Am Nachmittag wurde unter der Leitung des Seniors der Kandidaten und später eines Inspektors die Auslegung des Alten und Neuen Testamentes nach dem Grundtext getrieben, an der Hand von Vorträgen und Ausarbeitungen der Mitglieder wurden theologische Fragen besprochen und außerdem die Geschichte der Inneren und Äußeren Mission behandelt.

Die Übungen in der Katechese und in der Predigt leitete Vater selbst. Aber eigentlich konnte man die kurzen Stunden, die jeden Mittwochnachmittag um halb drei Uhr im Krankensaal des Kinderheims gehalten wurden, nicht katechetische Übungen nennen. Wie schon einmal erwähnt, war Vater in der Tat kein Schulmeister, darum erwartete er auch von den Kandidaten keine katechetische Kunstleistung. Was Vater verstand, war etwas anderes: er konnte erzählen. In der Weise, wie er die biblischen Geschichten in höchster Anschaulichkeit darstellte, hat manche seiner Schwestern es zu einer Kunst des Erzählens gebracht, die Kinder und Kranke aufs tiefste fesselte und die bis in den Grund nicht nur des Gemütes, sondern auch des Gewissens ging. Dieses Erzählen, nur durch gelegentliche Fragen unterbrochen, hat er auch mit den Kandidaten geübt und ihnen selbst vorgemacht.

So besinne ich mich, wie er einmal vor den Kindern, die zum Teil in ihren Betten lagen, zum Teil auf kleinen Stühlen vor und zwischen den Kandidaten saßen, die Geschichte von der königlichen Hochzeit erzählte. Als er an die Stelle kam, wie der König hineinging, die Gäste zu besehen, und Vater nun seine Augen von einem zum andern wandern ließ, da ging ein Beben durch uns hindurch, und als er vollends darstellte, wie der König den einen Gast traf, der kein hochzeitliches Kleid anhatte, da schlug jeder unwillkürlich die Augen nieder in der Sorge, er selbst könne vielleicht der eine sein.
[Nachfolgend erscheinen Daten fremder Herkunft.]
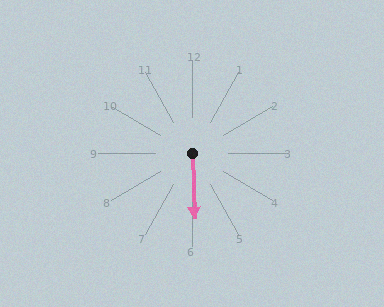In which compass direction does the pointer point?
South.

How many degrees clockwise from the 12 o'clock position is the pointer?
Approximately 178 degrees.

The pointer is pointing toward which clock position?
Roughly 6 o'clock.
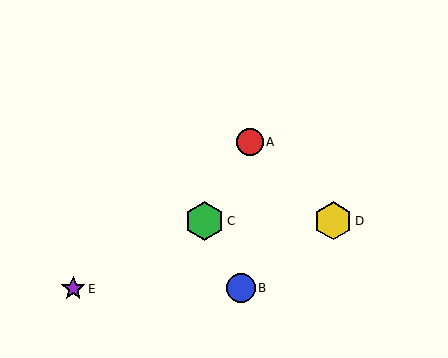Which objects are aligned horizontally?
Objects C, D are aligned horizontally.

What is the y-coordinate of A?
Object A is at y≈142.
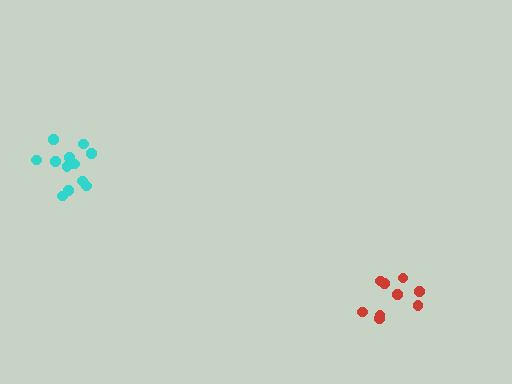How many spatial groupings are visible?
There are 2 spatial groupings.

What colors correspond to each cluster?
The clusters are colored: red, cyan.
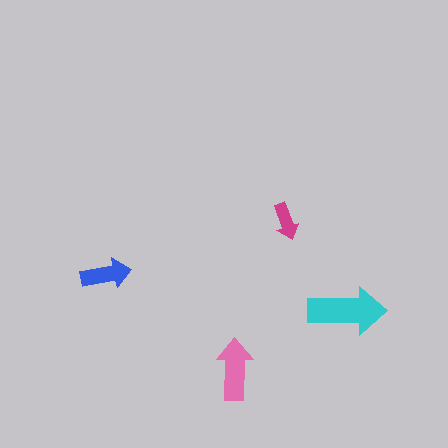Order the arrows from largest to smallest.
the cyan one, the pink one, the blue one, the magenta one.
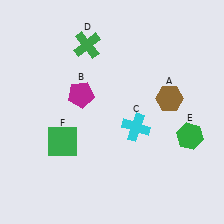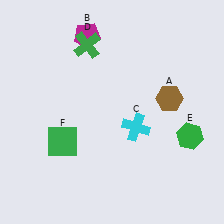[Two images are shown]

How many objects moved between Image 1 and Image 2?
1 object moved between the two images.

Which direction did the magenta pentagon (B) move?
The magenta pentagon (B) moved up.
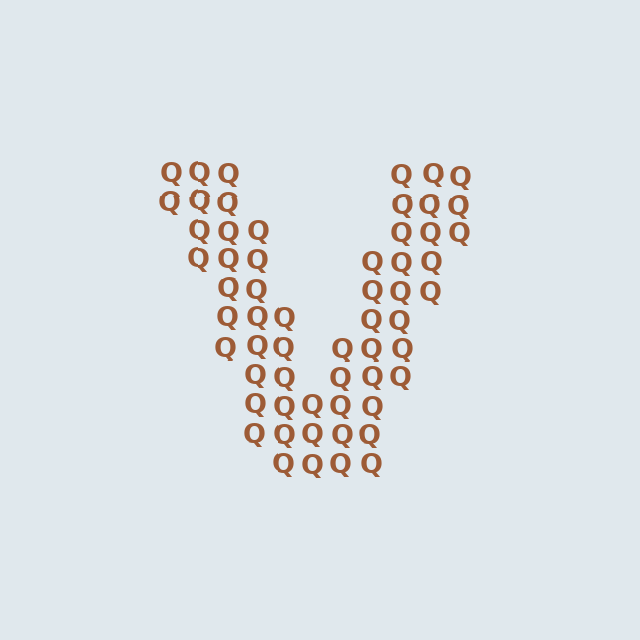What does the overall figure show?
The overall figure shows the letter V.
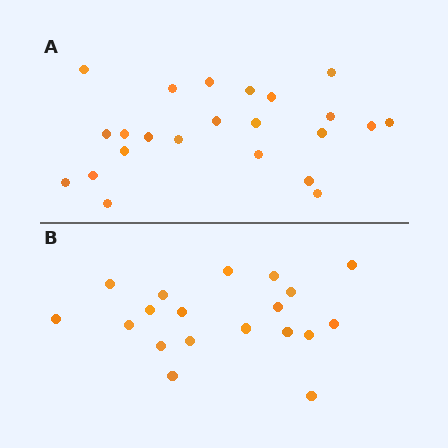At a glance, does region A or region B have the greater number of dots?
Region A (the top region) has more dots.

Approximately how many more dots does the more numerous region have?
Region A has about 4 more dots than region B.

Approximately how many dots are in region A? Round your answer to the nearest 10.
About 20 dots. (The exact count is 23, which rounds to 20.)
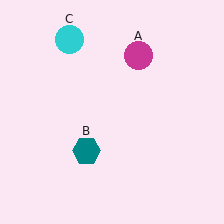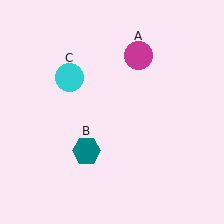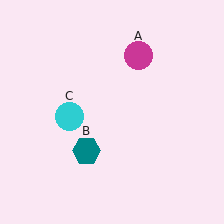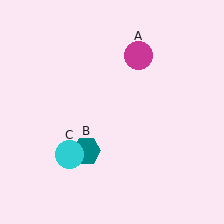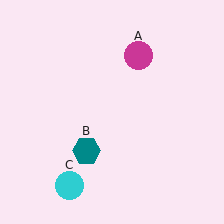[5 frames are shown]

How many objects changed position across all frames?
1 object changed position: cyan circle (object C).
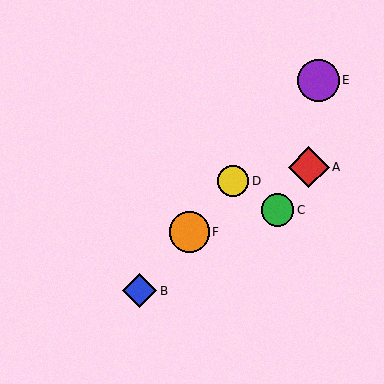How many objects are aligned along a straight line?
4 objects (B, D, E, F) are aligned along a straight line.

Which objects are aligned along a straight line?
Objects B, D, E, F are aligned along a straight line.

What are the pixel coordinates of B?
Object B is at (139, 291).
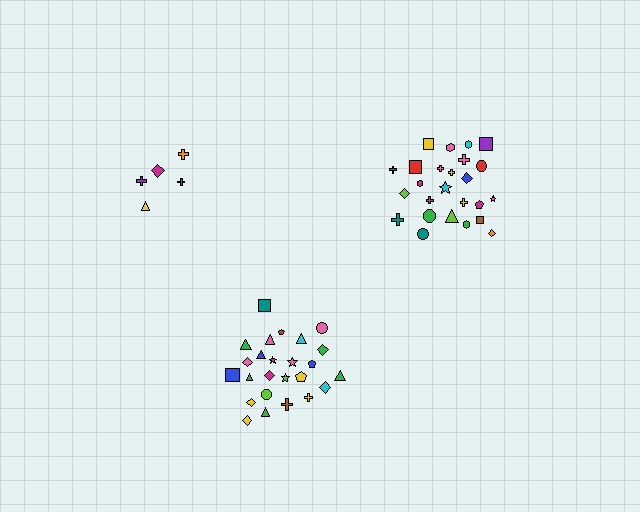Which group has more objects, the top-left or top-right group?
The top-right group.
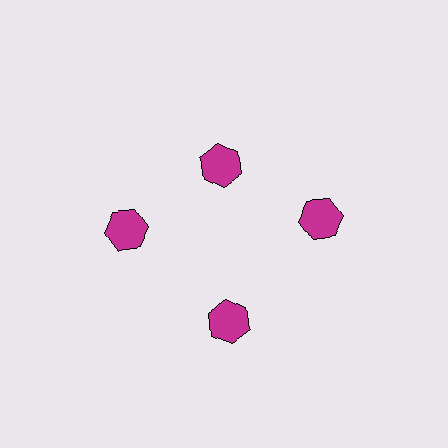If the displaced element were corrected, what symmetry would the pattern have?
It would have 4-fold rotational symmetry — the pattern would map onto itself every 90 degrees.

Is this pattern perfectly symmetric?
No. The 4 magenta hexagons are arranged in a ring, but one element near the 12 o'clock position is pulled inward toward the center, breaking the 4-fold rotational symmetry.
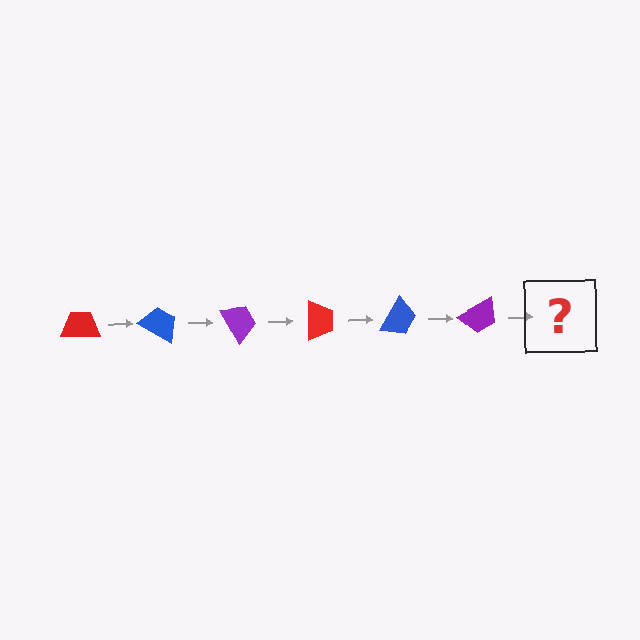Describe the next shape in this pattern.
It should be a red trapezoid, rotated 180 degrees clockwise from the start.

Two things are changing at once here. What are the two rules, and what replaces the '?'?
The two rules are that it rotates 30 degrees clockwise each step and the color cycles through red, blue, and purple. The '?' should be a red trapezoid, rotated 180 degrees clockwise from the start.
Es war gar keine Mache dabei, nichts Theatralisches, nichts Eingeübtes; es war ein wirkliches Ergriffensein von der Schönheit, Größe und Gewalt des Wortes Jesu.

Auch die alttestamentlichen Geschichten wurden so behandelt. Alle nicht in Hast, aber in möglichster Kürze. Länger als höchstens eine Viertelstunde hatte meistens der einzelne Kandidat nicht. Dann kam noch ein zweiter an die Reihe, um irgend eine andere Geschichte aus dem Leben daheim oder in der Heidenwelt zu erzählen.

Am Freitag um fünf Uhr war die Predigt der Kandidaten in der kleinen Kapelle von Sarepta. Sie war den Kandidaten so leicht und zugleich so schwer gemacht wie nur möglich. So leicht, weil das Publikum, vor dem sie zu sprechen hatten, nicht zum Fürchten war. Die Fenster, die nach rechts und links in die Krankensäle führten, waren geöffnet, und von ihren Betten lauschten die Kranken nicht auf hohe Töne der Weisheit, sondern auf ein einfaches Wort der Erquickung; und auf den Bänken in der Kapelle selbst saß für gewöhnlich nur eine einzige Station von epileptischen Mädchen unter der mütterlichen Führung der alten Schwester Christiane. Auch sie stellten keine hohen Ansprüche, sondern waren um so dankbarer, je einfacher das Wort war, das zu ihnen gesprochen wurde.